Kilise ve İspanyol Yazlığı yerli yerinde!
Karşıda o mükemmel Bosphorus Gazinosu 1980 li yıllarda bütün özelliğini kaybetti, Zaten Artist Ahmet gittikten sonra özelliği de kalmamıştı ya… Çarşı içine dalındığında sol tarafta gazinolar sıra ile peş peşi giderdi. Gazinoların üst katları üçer, beşer odalı otel olarak hizmet verirdi. Yolun sağ tarafından küçük ve üç beş masalı meyhaneler.
Büyükdere çarşısı çok hareketliydi. Tabii kazıklı yol yoktu. Tüm ağırlık çarşı içindeydi. Sağlı sollu iş yerleri. Lokanta, bakkal, büfe, manav, balıkçı, fotoğrafçı… Her meslekten insan… Manifaturacı, kırtasiyeci, berber, banka, kahvehane…. Koca bir bina eski Halk evi… Aslında önemli bir kültür merkeziydi…İnsan ister istemez o eski günleri arıyor. Yerlisi, Rum’u, Ermeni’si ve Musevisi ile Büyükdere gerçek anlamda bir değişik medeniyete evcilik yapıyordu. Dört kilise, bir cami…
Büyükdere’yi ilk yazanlardan biri Sait Sermet’ti.

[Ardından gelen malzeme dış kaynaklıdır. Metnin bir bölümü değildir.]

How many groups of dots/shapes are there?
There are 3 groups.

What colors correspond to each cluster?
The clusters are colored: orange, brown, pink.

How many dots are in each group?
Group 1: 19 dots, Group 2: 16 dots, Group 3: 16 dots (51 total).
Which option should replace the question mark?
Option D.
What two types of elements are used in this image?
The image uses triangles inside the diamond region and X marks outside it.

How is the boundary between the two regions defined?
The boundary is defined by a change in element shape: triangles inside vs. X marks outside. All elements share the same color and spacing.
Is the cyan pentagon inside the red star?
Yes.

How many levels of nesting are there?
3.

Küçük kitapçığında tanıtmıştı Büyükdere’yi. Sonra Aydın Ünsal, gazeteci olmasının da deneyimi ile “Sarıyer’de Nostalji” başlığı altında hayli detaylı yazdı Büyükdere’yi, Meyhaneci Apostol’dan, Kepekçi İstepan’dan, Kunduracı Vosa’dan, Kasap Sotiri’den, Meyhaneci Mina’dan, Demirci Dimitri’den, Lokantacı Barba’nın kızı Anna’dan, Berber Vasil, Bakkal Toma’dan bahsedip durdu.

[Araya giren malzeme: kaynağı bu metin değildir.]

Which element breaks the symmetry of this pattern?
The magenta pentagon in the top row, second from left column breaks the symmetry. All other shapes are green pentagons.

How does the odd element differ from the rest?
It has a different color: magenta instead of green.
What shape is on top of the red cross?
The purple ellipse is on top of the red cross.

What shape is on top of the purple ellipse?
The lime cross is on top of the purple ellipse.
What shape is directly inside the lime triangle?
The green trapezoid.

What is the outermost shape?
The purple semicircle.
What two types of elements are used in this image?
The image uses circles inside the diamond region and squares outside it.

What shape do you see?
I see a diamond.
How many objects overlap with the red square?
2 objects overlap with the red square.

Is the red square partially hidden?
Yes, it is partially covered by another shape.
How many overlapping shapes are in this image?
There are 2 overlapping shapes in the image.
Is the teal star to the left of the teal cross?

Sevdanın doruğa çıktığı Berber Adil ile Meri’nin evlenmeleri, Ömer Sezer’in Leyla, Ayla Süheyla isimli üç güzel kızı ve oğlu Alp, Eczacı İzzet Ağatan, Dr. Cemal Bey, daha önceleri Dr. Kotopolos, Noter Cemil, Terzi Ali, Kunduracı Kömürcü Mehmet, Demirci Zeron, Posta Müdürü Reşat Bey, Bakkal Monal, Manav Muhittin…

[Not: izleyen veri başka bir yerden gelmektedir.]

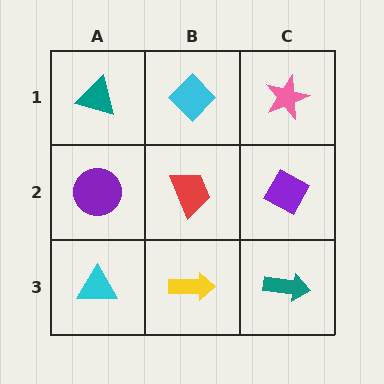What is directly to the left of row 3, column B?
A cyan triangle.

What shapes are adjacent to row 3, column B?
A red trapezoid (row 2, column B), a cyan triangle (row 3, column A), a teal arrow (row 3, column C).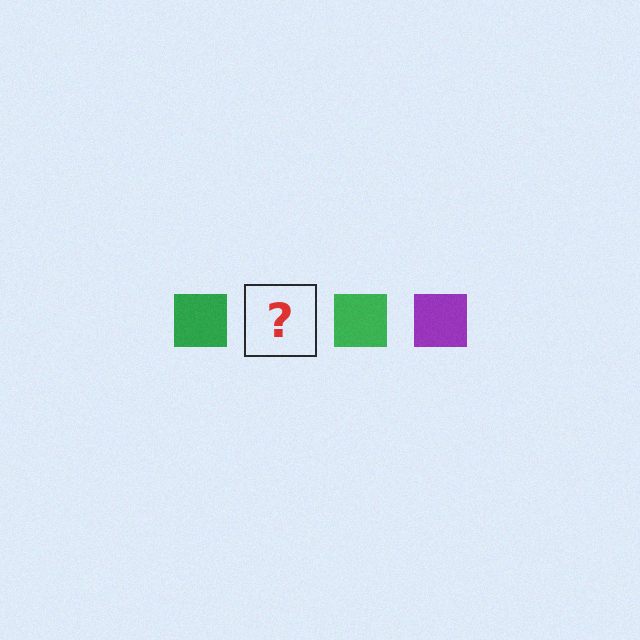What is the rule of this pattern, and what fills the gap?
The rule is that the pattern cycles through green, purple squares. The gap should be filled with a purple square.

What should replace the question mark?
The question mark should be replaced with a purple square.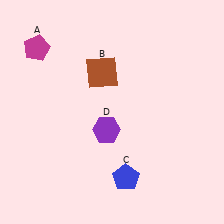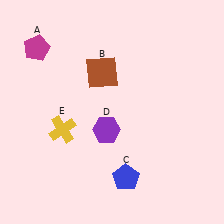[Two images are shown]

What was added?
A yellow cross (E) was added in Image 2.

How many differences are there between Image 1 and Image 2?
There is 1 difference between the two images.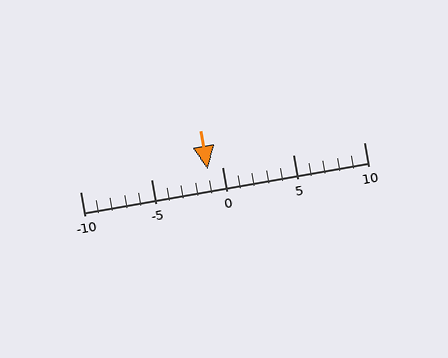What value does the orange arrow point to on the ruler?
The orange arrow points to approximately -1.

Oooo bizim Abidin, Bolu lokantası… Uğrak yerimizdi. Gençlerin, orta halli gençlerin ilk dadandıkları yerdi. Pastacı Niko… Ağızlara tat veren Büyükdere dondurması… Büyükdere Vapur İskelesinin canlılığı; kömür İskelesinin serinliği ve Karadenizlilerin buluştuğu yer… Büyükdere Parkı cıvıl cıvıldı. Karşısında Latin Kilisesi, Kilise arkası Bayram yerimizdi yıllar yılı bayram yeri olarak kullanıldı, şimdi yerleşim bölgesi… Sahilde motorcu İbrahim Çemberci atölyesi, ileride Yusuf Dereli’nin torna tezgâhı… Yusuf denizcilerle olan bitmeyen çilesi! İş yap, varsa para alırsın, yaz tahtaya, alırsın haftaya misali”. KarşısındaTopçular’ın yalısı, sahip değiştirdi. İlerisinde iki küçük tersane… Hüseyin Usta ve Hami Beyin çekekleri… Biri büyük çay bahçesi, diğeri Rıza Vakfına ait bir işletme şimdi! Karşı tarafta Mehmet İpgin İlkokulu
Duyar gibiyim sesleri… ”Yine unuttu bizi yazmayı” diyenleri… “O da yok, bu da yok, biz de yokuz” derler, haklarıdır.… Konu ile araştırma yapmadım. Sadece aklımda kalan kırıntılardan toparladım. Yoksa şunu şunu yazayım, şunu yazmayayım diye bir derdim yok. Keşke herkesi, her şeyi yazabilmek ama o da mümkün olmuyor işte.
Niyetim covid- 19 nedeni ile sokağa çıkamadığımız şu günlerde bir şeyler karalamak ve eskileri biraz olsun anıları ile baş başa bırakmaktır.